Here at dubstep.co.uk, we like to shine a light on up-and-coming producers we find on our day-to-day trawls of the interwebs. One such producer who caught our ears recently is the curiously named The Strange Algorithm Series, a Portuguese purveyor of beats who dresses like a dinosaur, wears a dust mask and is a bit of a mystery really.
“I am a dinosaur and a producer of electro and dubstep,” he says. “People call me Dino!”
We don’t know what all that is about and we certainly don’t believe he’s 240 million years old, as claimed, but what we do know is that he has tidy back catalogue of rude tunes like this one:
Decent. We wanted to find out more about the man behind the music so we asked him a bunch of questions.
What’s your background?
Well, I’ve been working in electronic music since I can remember, but I’m also easily influenced by other genres, ’cause I’m always listening to different kinds of music. I played in a couple of bands and groups, from noise to post-hardcore, but EDM was always in my mind, especially when dubstep came out.
How long have you been making tunes?
I’ve been making music for the past 10 years or so. I began in the 2000s, first with sample-based programs and later with more professional ones, where I had the ability to create and record my own stuff.
What’s your take on the current dubstep scene and how do you fit into it?
Well, dubstep started to emerge in the late 90s, south London if I recall, but the sound and culture changed a lot. Now most people can’t distinguish the original dubstep from the more Americanised dubstep (or brostep), or even the bass music of today.

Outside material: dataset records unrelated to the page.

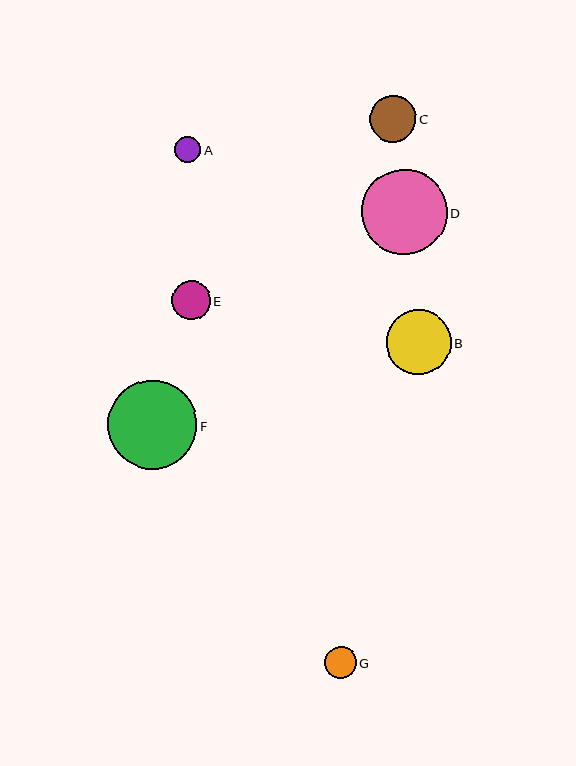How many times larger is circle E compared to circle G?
Circle E is approximately 1.2 times the size of circle G.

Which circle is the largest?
Circle F is the largest with a size of approximately 89 pixels.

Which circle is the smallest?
Circle A is the smallest with a size of approximately 26 pixels.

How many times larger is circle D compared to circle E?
Circle D is approximately 2.2 times the size of circle E.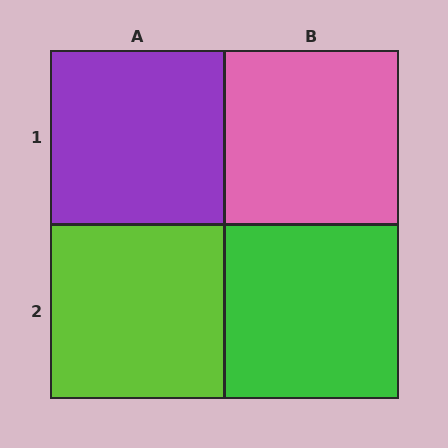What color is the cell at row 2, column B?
Green.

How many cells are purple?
1 cell is purple.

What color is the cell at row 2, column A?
Lime.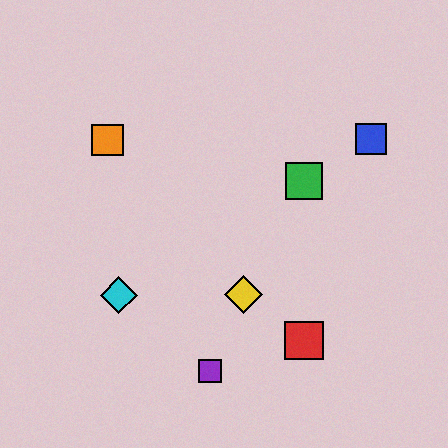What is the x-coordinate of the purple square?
The purple square is at x≈210.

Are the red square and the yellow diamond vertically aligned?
No, the red square is at x≈304 and the yellow diamond is at x≈243.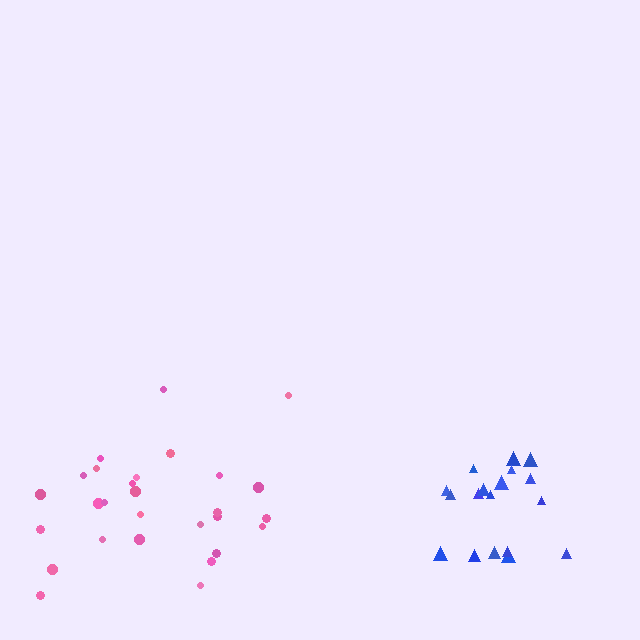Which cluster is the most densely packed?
Blue.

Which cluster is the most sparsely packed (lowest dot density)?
Pink.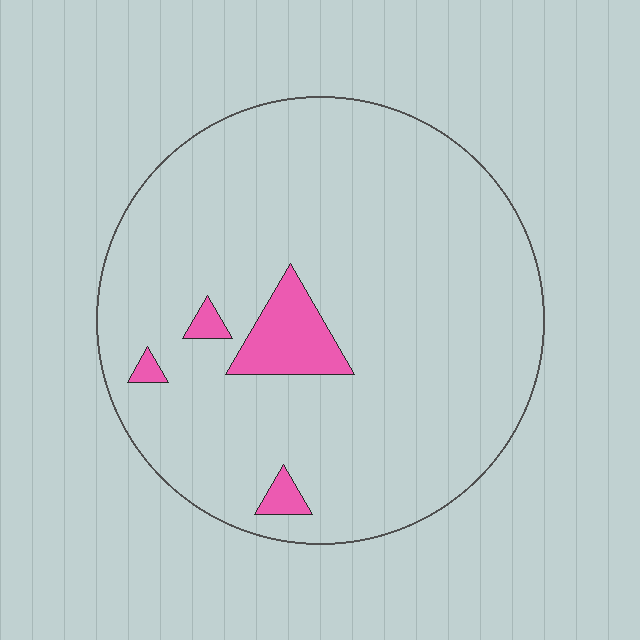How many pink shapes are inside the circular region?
4.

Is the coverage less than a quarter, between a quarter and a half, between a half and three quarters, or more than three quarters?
Less than a quarter.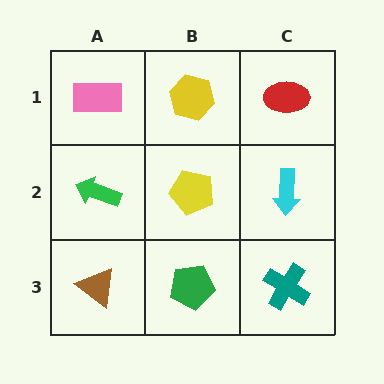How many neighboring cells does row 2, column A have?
3.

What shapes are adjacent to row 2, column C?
A red ellipse (row 1, column C), a teal cross (row 3, column C), a yellow pentagon (row 2, column B).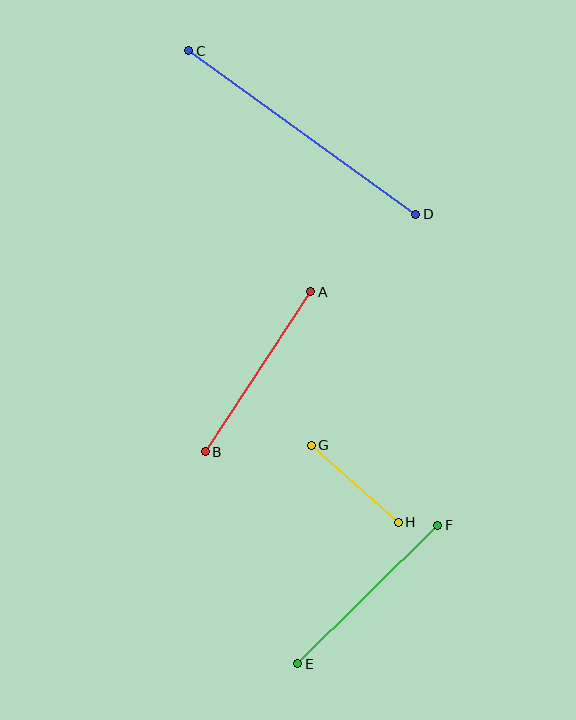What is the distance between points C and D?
The distance is approximately 280 pixels.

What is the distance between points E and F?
The distance is approximately 197 pixels.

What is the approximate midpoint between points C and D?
The midpoint is at approximately (302, 133) pixels.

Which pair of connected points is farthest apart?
Points C and D are farthest apart.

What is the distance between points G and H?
The distance is approximately 116 pixels.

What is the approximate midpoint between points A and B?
The midpoint is at approximately (258, 372) pixels.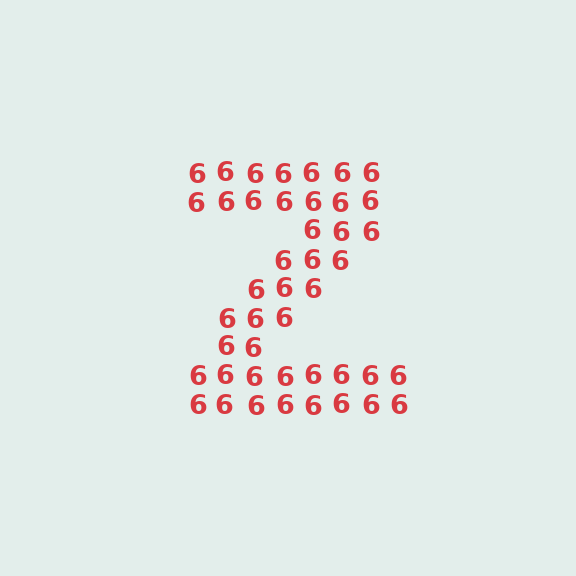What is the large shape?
The large shape is the letter Z.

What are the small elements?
The small elements are digit 6's.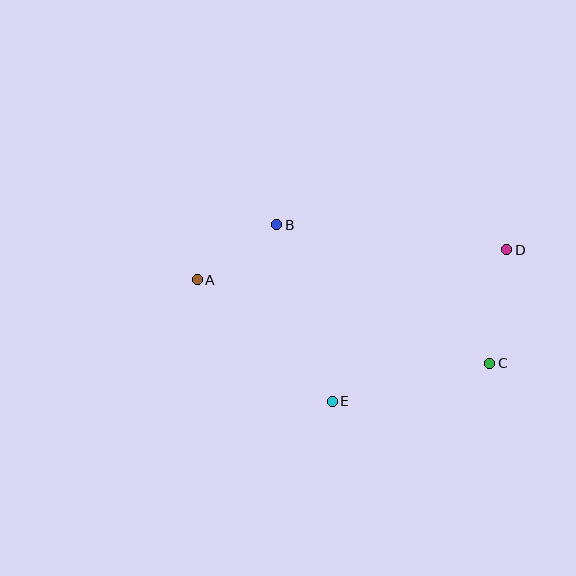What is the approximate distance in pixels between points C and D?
The distance between C and D is approximately 115 pixels.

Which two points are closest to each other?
Points A and B are closest to each other.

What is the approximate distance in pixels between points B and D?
The distance between B and D is approximately 232 pixels.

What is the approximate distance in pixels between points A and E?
The distance between A and E is approximately 181 pixels.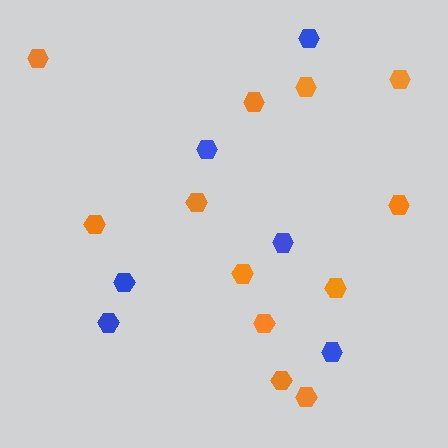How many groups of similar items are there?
There are 2 groups: one group of orange hexagons (12) and one group of blue hexagons (6).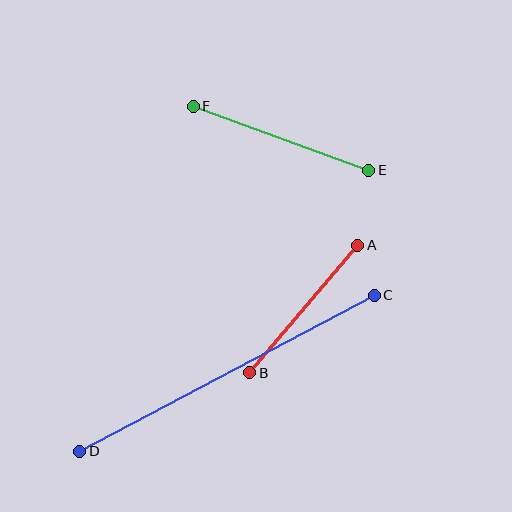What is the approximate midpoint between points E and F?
The midpoint is at approximately (281, 138) pixels.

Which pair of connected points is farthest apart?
Points C and D are farthest apart.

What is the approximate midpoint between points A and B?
The midpoint is at approximately (304, 309) pixels.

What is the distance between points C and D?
The distance is approximately 334 pixels.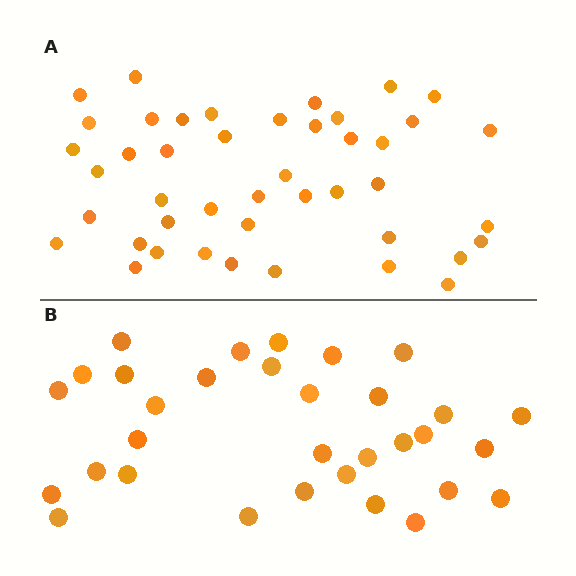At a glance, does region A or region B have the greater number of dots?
Region A (the top region) has more dots.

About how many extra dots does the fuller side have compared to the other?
Region A has roughly 12 or so more dots than region B.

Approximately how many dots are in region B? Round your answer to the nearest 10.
About 30 dots. (The exact count is 32, which rounds to 30.)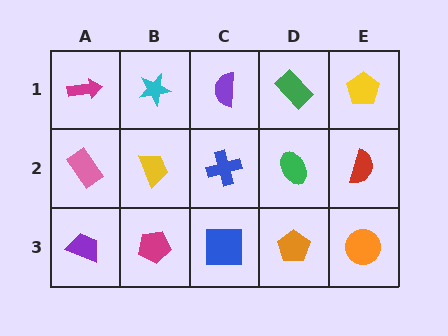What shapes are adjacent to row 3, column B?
A yellow trapezoid (row 2, column B), a purple trapezoid (row 3, column A), a blue square (row 3, column C).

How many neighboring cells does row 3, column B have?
3.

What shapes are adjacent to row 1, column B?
A yellow trapezoid (row 2, column B), a magenta arrow (row 1, column A), a purple semicircle (row 1, column C).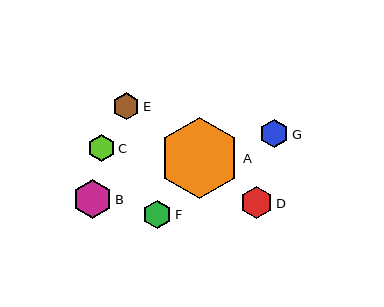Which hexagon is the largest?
Hexagon A is the largest with a size of approximately 81 pixels.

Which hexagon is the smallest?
Hexagon E is the smallest with a size of approximately 27 pixels.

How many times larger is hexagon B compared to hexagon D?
Hexagon B is approximately 1.2 times the size of hexagon D.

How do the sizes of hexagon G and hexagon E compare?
Hexagon G and hexagon E are approximately the same size.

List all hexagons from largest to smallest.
From largest to smallest: A, B, D, F, G, C, E.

I think my stuff fits more with this “late-dubstep” or brostep since it combines some dubstep elements, for the drop and monster bass, with electro-house and trance elements, much like what artists like Skrillex began to do around 2008. What I love about this genre are the monster bass growls, or dinosaur growls, as I like to call them, where you can hear a powerful bass that sounds like a deep voice or growl.
What’s the scene like in Portugal?
When people ask me I often answer: What scene? Don’t get me wrong, but electronic music isn’t taken very seriously. We have some DJs, which helps to spread the EDM culture a bit, and that’s a good thing, but almost no producers. And when we start to talk about dubstep it gets even worse I’m afraid. I hate to think like this, but most people have that mainstream idea, that “dubstep is bad” without even listening. I never understood that.
Needless to say, It has been very hard to share my stuff with the general public here. Thank God for internet and social networks! If it wasn’t for my fans out there I probably would have given up.
Top musical influences?
Daft Punk, Skrillex and Deadmau5. I have others but these are my main influences. I thank each one of these artists for their music and inspiration! Hope to meet them all some day.
Thoughts on the popularity and commercialisation of dubstep?
It’s cool to see that a lot has changed since dubstep appeared and people love it. I think dubstep brought that idea of a major-huge-drop of bass in the middle of a song. There are some great labels out there that deserve some attention for the promotion they are doing, like OWSLA, Dub Police, Monstercat, Big Beat and many others.